Microsoft, Yahoo, Google, and a few other Chinese email providers are a part of a larger hacking of 272 million email accounts, offered to Alex Holden of Hold Security Firm for the sum of 50 rubles, or less than $1. Holden reports that while browsing through a Russian hacker forum, a user calling himself “the Collector”, bragged that he was ready to give away the credentials, a number which totaled 1.17 billion records. Holden declined the offer, but was given the data in exchange for a positive review on a hacker forum.
“This information is potent. It is floating around in the underground and this person has shown he’s willing to give the data away to people who are nice to him. These credentials can be abused multiple times,” said Holden.

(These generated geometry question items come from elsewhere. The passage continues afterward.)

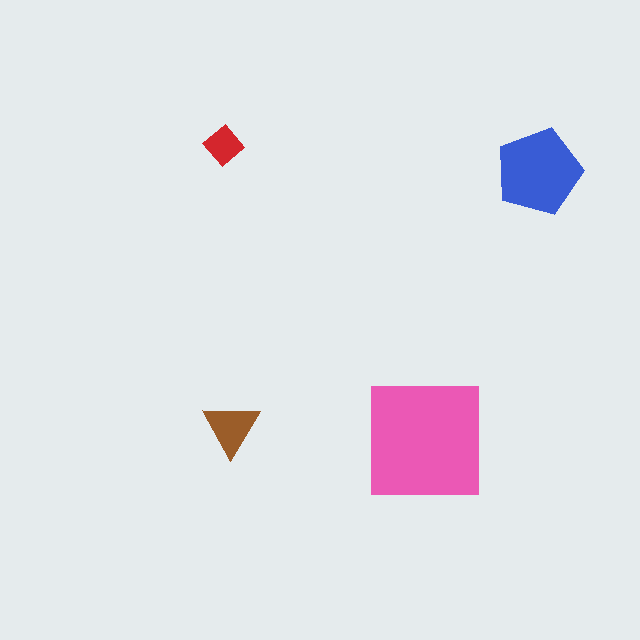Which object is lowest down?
The pink square is bottommost.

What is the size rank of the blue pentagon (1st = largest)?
2nd.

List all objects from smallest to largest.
The red diamond, the brown triangle, the blue pentagon, the pink square.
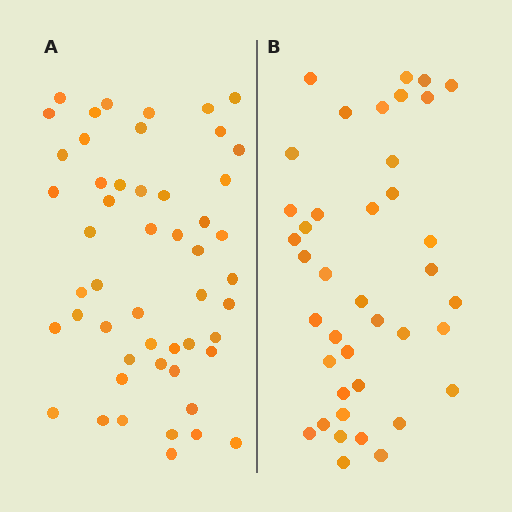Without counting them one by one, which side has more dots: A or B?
Region A (the left region) has more dots.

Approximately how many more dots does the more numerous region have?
Region A has roughly 12 or so more dots than region B.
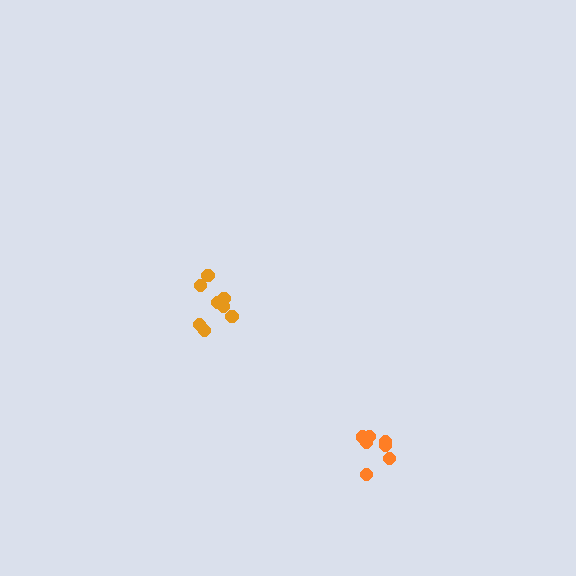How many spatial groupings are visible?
There are 2 spatial groupings.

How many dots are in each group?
Group 1: 8 dots, Group 2: 7 dots (15 total).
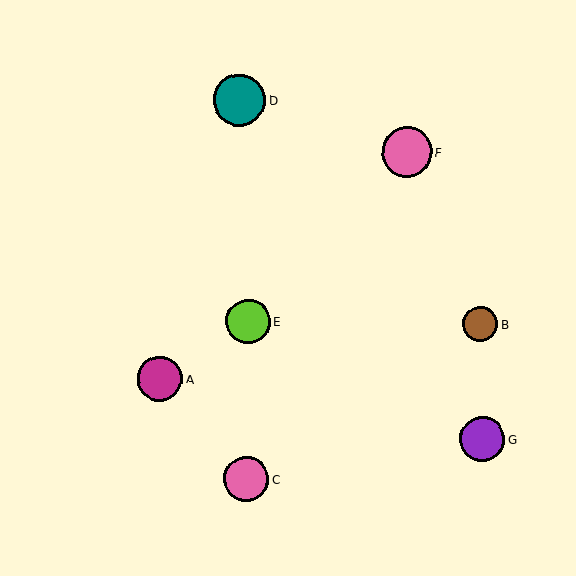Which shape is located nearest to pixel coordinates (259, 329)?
The lime circle (labeled E) at (248, 321) is nearest to that location.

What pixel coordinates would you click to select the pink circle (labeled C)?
Click at (246, 479) to select the pink circle C.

Alex Holden, well known for being pivotal in exposing attacks on users at Adobe Systems, JPMorgan and Target, and his firm deleted duplicate accounts once the data was in hand, reducing the number of accounts to just 272.3 million. Mail.ru, Russia’s biggest email provider of 64 million users, had 57 million passwords exposed in the hack. Yahoo followed with 40 million accounts exposed, Microsoft with 33 million, and Google with 24 million. When asked for statements, only Microsoft has responded so far, emphasizing it’s 2-step verification.
“Microsoft has security measures in place to detect account compromise and requires additional information to verify the account owner and help them regain sole access,”
With that being said, it might be a good idea to change your password if you want to be on the safe side, and maybe make sure that two-step verification is a feature that you’re taking advantage of.